Alla luce di quanto sopra detto si comprende che adozione ed affido sono due processi di solidarietà e di tutela verso i minori che hanno un ruolo sociale importante, ma diverso e non sovrapponibile. Nella realtà accade che:

  1. un grande numero di famiglie chiedono l'adozione di minori in tenera età;
  2. un grande numero di minori problematici (adolescenti, portatori di disabilità, di etnie differenti, ecc.) in condizione di adozione non trovano famiglia adottiva;
  3. esistono un piccolo numero di famiglie affidatarie disponibili rispetto ai casi da risolvere.

Ciò comporta un elevato numero di minori di età pre-adolescenziale e adolescenziale in strutture protette con necessità di ricorrere a casi di affido sine die di cui non si prevede a priori un ritorno nella famiglia naturale; un elevato numero di casi di insuccesso dell'adozione e ritorno del minore nel comparto dell'affido per garantirne la tutela; un elevato numero di coppie senza figli che si rivolge all'affido dopo aver sperimentato con insuccesso la via della adozione; operatori che, visto lo scarso numero di minori disponibili per l'adozione, invitano impropriamente le coppie a convergere verso l'affido.

Innanzitutto, occorre un approfondito esame della coppia che dovrà tenere il minore presso di sé per sempre o per un periodo determinato.
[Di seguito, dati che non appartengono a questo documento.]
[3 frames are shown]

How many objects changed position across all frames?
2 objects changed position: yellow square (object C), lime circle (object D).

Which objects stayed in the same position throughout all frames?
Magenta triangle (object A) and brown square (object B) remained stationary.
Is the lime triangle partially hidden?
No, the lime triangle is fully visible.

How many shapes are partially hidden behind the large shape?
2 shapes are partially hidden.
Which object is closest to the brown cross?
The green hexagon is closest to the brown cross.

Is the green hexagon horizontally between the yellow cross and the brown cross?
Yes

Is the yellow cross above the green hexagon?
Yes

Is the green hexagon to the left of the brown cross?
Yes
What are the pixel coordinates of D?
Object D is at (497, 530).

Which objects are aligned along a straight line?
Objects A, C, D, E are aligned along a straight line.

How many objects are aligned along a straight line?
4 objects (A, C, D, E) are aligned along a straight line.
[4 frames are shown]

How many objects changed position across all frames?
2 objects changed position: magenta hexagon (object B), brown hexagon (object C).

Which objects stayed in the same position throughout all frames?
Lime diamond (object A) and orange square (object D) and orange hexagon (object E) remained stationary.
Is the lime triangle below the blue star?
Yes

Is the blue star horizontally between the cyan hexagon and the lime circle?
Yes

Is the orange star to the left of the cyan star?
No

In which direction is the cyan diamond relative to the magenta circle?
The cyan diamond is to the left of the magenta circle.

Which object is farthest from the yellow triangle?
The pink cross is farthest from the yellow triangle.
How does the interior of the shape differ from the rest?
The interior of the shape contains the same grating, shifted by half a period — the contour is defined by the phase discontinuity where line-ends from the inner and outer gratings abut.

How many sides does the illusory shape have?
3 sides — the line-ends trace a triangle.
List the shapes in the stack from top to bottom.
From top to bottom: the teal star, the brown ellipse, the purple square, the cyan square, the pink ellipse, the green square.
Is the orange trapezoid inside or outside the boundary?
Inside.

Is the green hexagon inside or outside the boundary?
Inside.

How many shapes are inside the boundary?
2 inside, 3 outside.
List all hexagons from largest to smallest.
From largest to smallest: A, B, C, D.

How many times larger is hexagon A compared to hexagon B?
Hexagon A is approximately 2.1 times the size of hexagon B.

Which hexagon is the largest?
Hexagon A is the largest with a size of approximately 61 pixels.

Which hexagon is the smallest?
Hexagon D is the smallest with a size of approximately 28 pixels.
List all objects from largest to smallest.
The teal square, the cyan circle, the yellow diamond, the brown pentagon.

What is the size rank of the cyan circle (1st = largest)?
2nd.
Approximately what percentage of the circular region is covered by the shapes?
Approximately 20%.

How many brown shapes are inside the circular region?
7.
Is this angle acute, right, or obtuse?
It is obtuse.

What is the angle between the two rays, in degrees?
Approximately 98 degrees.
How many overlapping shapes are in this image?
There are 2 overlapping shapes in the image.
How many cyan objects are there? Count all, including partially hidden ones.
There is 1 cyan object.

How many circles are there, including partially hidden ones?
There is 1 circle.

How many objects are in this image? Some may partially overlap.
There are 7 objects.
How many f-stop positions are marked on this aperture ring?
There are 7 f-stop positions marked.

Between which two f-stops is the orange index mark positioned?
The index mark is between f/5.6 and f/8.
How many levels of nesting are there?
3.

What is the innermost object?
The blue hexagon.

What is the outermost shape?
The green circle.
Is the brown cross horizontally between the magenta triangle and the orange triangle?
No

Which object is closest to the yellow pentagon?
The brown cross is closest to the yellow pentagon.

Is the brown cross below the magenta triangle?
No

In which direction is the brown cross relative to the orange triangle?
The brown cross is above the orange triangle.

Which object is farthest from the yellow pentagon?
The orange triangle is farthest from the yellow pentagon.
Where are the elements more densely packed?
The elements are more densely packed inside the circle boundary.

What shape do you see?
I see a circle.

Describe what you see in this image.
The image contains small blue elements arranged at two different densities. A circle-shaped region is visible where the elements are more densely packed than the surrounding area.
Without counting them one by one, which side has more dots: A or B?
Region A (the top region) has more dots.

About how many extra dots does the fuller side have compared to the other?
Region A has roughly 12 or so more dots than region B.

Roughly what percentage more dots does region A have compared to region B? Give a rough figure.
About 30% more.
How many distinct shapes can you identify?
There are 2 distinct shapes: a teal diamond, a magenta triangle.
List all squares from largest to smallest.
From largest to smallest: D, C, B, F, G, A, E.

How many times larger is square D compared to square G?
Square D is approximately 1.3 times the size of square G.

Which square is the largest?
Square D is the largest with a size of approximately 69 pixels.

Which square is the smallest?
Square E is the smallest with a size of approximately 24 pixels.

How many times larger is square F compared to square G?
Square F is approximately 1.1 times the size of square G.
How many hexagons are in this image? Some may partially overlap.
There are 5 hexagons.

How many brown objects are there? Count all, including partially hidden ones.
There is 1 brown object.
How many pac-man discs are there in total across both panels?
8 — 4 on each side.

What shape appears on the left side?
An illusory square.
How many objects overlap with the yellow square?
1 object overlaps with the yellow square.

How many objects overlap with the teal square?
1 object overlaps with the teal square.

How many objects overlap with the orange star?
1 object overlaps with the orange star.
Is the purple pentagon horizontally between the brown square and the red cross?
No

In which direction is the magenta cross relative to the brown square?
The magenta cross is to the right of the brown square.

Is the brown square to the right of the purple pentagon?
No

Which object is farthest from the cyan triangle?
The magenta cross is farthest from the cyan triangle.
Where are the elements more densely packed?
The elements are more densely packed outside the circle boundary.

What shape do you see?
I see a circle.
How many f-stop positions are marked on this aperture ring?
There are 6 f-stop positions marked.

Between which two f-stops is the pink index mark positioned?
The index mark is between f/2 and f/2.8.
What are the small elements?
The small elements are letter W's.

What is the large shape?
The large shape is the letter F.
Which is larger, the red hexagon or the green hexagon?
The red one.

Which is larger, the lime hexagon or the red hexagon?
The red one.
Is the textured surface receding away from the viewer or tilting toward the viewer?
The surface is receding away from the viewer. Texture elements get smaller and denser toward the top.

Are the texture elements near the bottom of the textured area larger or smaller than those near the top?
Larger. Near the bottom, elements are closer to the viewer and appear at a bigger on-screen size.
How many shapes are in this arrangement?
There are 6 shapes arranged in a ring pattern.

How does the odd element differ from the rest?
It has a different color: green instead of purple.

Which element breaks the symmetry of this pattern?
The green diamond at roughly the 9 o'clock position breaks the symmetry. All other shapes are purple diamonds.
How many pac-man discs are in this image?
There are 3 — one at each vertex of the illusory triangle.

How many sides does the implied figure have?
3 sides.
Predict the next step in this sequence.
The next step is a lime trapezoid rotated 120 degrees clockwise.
Per poter ben operare gli affidatari debbono possedere una istintiva fiducia nelle potenzialità e nelle capacità di cambiamento di un bambino che ha sofferto e saper creare con lui un rapporto valido, ma non esclusivo come invece si verifica con le adozioni. L'affidamento familiare ha una funzione importantissima ed è un' alternativa valida all'istituzionalizzazione dei bambini, che provengono da famiglie temporaneamente in difficoltà.

Una risorsa dalle grandi potenzialità ma anche estremamente complesso per la pluralità degli attori coinvolti e per la sua intrinseca intensità emotiva. Si richiede di abbracciare un bambino con una storia complessa che coinvolgerà inevitabilmente anche la famiglia affidataria e di aiutare il bambino ad imparare a convivere con questa difficile storia. Per quanto concerne l'istituto dell'adozione è invece un evento critico che si inserisce tra un "prima" diverso per ciascun individuo fatto di tanta sofferenza e un "dopo" che in parte accomuna le coppie adottive. Qui si intravede la possibilità di un futuro nuovo per il bambino e per i genitori adottivi. Un bambino adottato è un bambino che deve sviluppare una nuova relazione di accudimento; che sentirà il bisogno di aggredire, di esperienze regressive, di esprimere odio; il bisogno di avere una sola comunità di appartenenza e non due. La domanda corretta quindi è non è se si sarà in grado di crescere un bambino, ma, se si è disponibili ad accogliere ed accompagnare un bambino che ha vissuto una o più storie di abbandono nella sua vita.

In conclusione l'adozione non è un percorso facile e ciò non solo dal punto di vista burocratico, ma soprattutto emotivo e relazionale ed anche dopo l'adozione sarà necessario un supporto.

Il lavoro da parte dell'equipe che segue la coppia e il bambino è fondamentale. Si tratta di un viaggio fatto di tappe dove anche qui il lavoro in sinergia è essenziale per la buona riuscita.

"Sei nato nel mio cuore, non nella mia pancia. Ti aspettavo e un giorno una stellina mi ha detto che eri nato nella pancia di un'altra mamma. Io e papà siamo venuti a cercarti" (A. Genni Miliotti, op. cit.).